Les 300 salariés mobiles de Dedalus employés à Artigues se sont en tout cas approprié cette nouvelle configuration. Cohérent pour une entreprise œuvrant pour la numérisation. Mais cette liberté au travail est aussi une demande forte chez les nouvelles générations. Donc un atout pour recruter. À tel point que la filiale France a décidé d’ériger ce bâtiment symbole de la flexibilité du travail en tant que nouveau siège, auparavant implanté au Plessis-Robinson en région parisienne. Une régionalisation de l’activité qui séduit forcément le président néo-aquitain Alain Rousset, fan de la décentralisation, beaucoup moins de ce « flex office » très en vogue. « Vos équipes ne seront pas mieux ailleurs », a-t-il glissé lors de l’inauguration.
Tout en saluant une vision globale sur les enjeux de santé portée par Dedalus, le président de l’exécutif régional a rappelé la nécessité de maîtriser « toute la chaîne de valeur dans le domaine de la santé. » C’est d’ailleurs l’objet d’une feuille de route dédié adoptée par le conseil régional début mars.
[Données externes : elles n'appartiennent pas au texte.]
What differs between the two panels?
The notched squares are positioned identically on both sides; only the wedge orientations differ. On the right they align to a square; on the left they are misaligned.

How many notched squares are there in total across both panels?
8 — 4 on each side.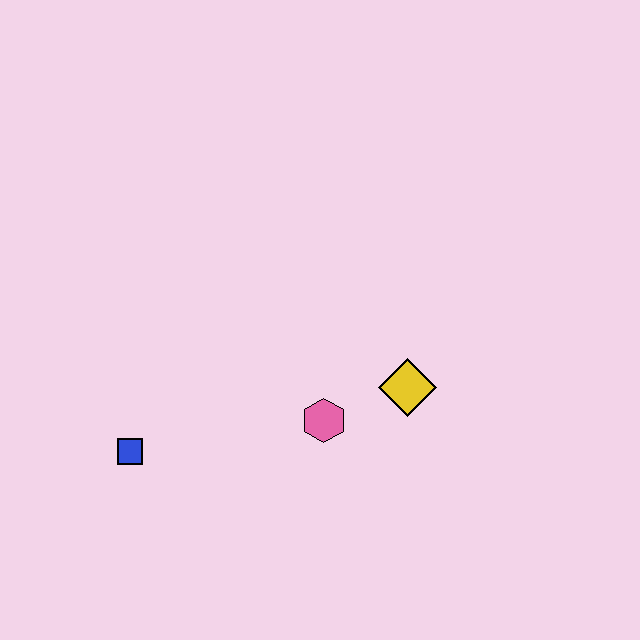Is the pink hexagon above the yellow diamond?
No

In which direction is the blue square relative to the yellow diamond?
The blue square is to the left of the yellow diamond.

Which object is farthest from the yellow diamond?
The blue square is farthest from the yellow diamond.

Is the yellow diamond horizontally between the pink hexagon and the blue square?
No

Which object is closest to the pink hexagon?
The yellow diamond is closest to the pink hexagon.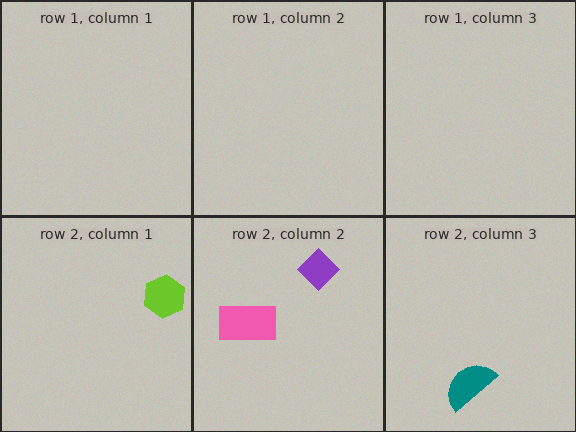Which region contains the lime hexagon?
The row 2, column 1 region.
De son côté, le développeur de solutions logicielles propose à ce titre des outils capables de regrouper et centraliser les données des patients issues de multiples sources (médecine libérale, hospitalière, spécialisée, de laboratoire…) et de faciliter la prise en charge par les professionnels de santé.
Viser la médecine de ville
De nombreux logiciels du genre se sont développés ces dernières années, comme ceux de son concurrent direct Maincare, alors que les rachats se sont enchaînés dans le domaine de la e-santé. Et pendant ce temps, la France et l’Europe ont peiné à faire émerger des géants en la matière. « La souveraineté sur les données de santé se jouera au niveau européen. Si on ne s’y attèle pas maintenant, dans dix ou quinze ans il n’y aura que des acteurs américains. Ou chinois », agite Emmanuel Mougeotte. Avec plus de 7.000 salariés, Dedalus revendique la place de quatrième groupe mondial pour les logiciels de santé. Il souhaite recruter 150 à 200 personnes cette année sur des postes de développement logiciel et de service clientèle.
Un quart des salariés de la filiale française est localisé à Artigues, tandis que le groupe, doté de dix antennes en France, possède également des bureaux à Poitiers et à Bidart. Alors que ses principaux clients sont des centres hospitaliers et des laboratoires, Dedalus veut s’attaquer à un nouveau marché : celui de la médecine de ville et de la médecine libérale. Le groupe participe, au côté de ses concurrents, au programme Ségur du numérique en santé qui prévoit la modernisation des logiciels pour collecter les données des patients. Une nouvelle stratégie qui va s’orchestrer à proximité de Bordeaux, où Dedalus n’était pas présent avant 2019. Et dont les collaborateurs, désormais, opèrent de façon flexible, en mode libre ou fantôme, c’est comme on veut.